Network analysis to identify important factors for managing zones

sintef vet

This WP will describe spatial and temporal dynamics of fish transportation and characterize the contact network patterns among the fish holdings based on the transportations, characterize infection-inducing contact patterns, identify the highly connected sites, and elucidate implications of the contact pattern on controlling disease spread.

Social network analysis (SNA) will be the approach used to characterize the contact pattern on the basis of fish transportation, and then identify highly connected sites and areas to be targeted for surveillance and control programs. The degree centrality (number of incoming and outgoing contacts that a site has) and closeness centrality (how closely connected each site is to all other sites within the network) will be estimated for each site in the contact network (Koschutzki et al., 2005; Dube et al 2009; Martinez-Lopez et al., 2009b). The centrality measures will subsequently be used to identify the sites at potential highest risk of receiving and/or transmitting infections within the network, and which sites, areas and time periods may play a key role for disease introduction and spread in Norwegian fish farming industry.

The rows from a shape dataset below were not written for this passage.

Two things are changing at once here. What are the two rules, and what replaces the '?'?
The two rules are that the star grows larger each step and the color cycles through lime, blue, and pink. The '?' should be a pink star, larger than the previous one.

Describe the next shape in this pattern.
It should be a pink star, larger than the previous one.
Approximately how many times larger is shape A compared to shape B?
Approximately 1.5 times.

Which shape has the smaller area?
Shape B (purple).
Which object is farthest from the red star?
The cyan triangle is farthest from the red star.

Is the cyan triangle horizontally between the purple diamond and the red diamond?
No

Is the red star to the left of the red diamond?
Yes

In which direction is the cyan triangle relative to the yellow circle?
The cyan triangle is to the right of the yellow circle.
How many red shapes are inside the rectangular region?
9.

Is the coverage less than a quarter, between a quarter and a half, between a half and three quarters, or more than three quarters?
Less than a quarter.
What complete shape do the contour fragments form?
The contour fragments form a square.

The working hypothesis is that “central” Norwegian fish farms (i.e., farms with high values for centrality measures) and network structure (i.e., relationship between different farms or groups of farms) have a strong influence on the vulnerability or risk on introduction and spread of diseases.

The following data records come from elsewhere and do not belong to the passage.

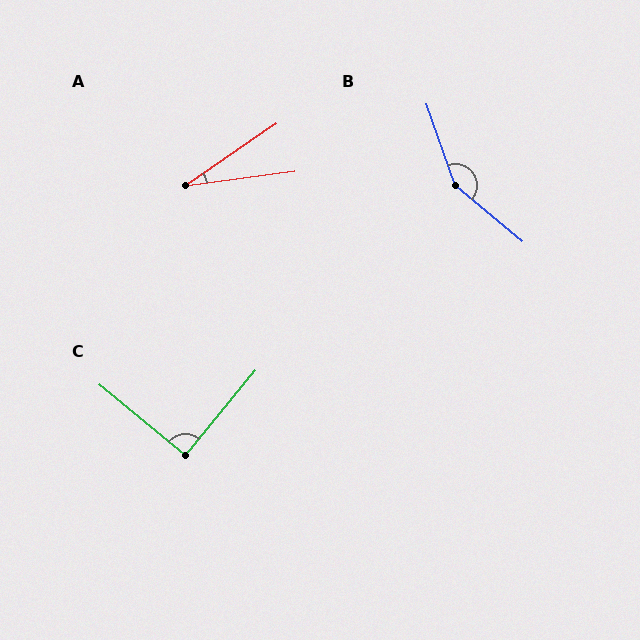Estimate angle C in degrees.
Approximately 90 degrees.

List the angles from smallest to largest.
A (27°), C (90°), B (149°).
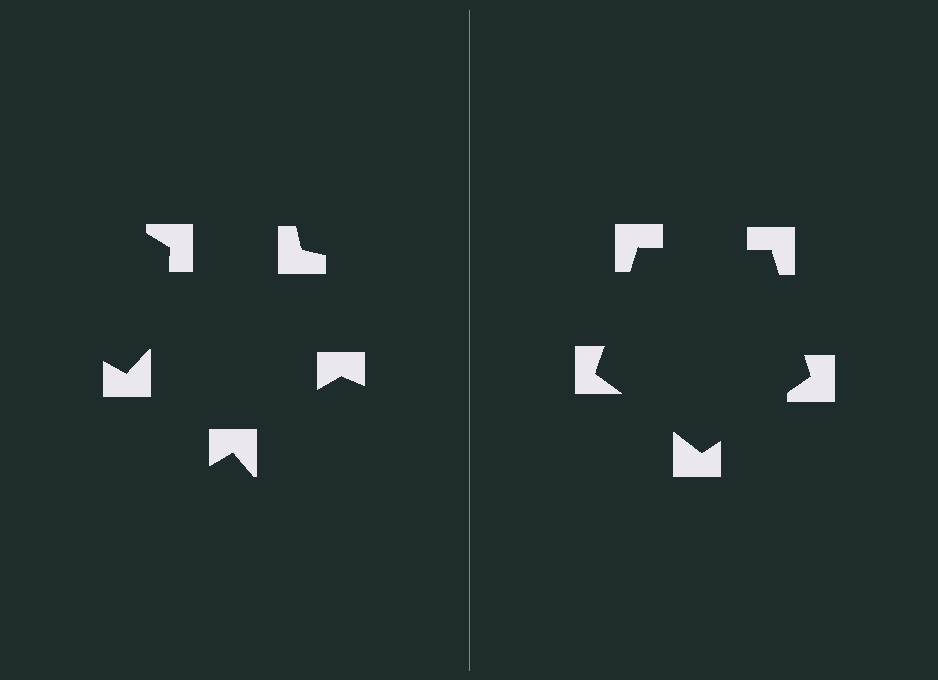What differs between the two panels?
The notched squares are positioned identically on both sides; only the wedge orientations differ. On the right they align to a pentagon; on the left they are misaligned.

Additionally, we will use exponential random graph models (ERGM) to identify which node attributes and network structural properties influence the formation of an observed contact or, in other words, what is the probability that a movement between two sites occur given the properties and characteristics of those sites. This is useful for prediction of “future” contact patterns and ultimately, will allow the better prevention and control of diseases and the implementation of risk-reduction measures on a farming site.”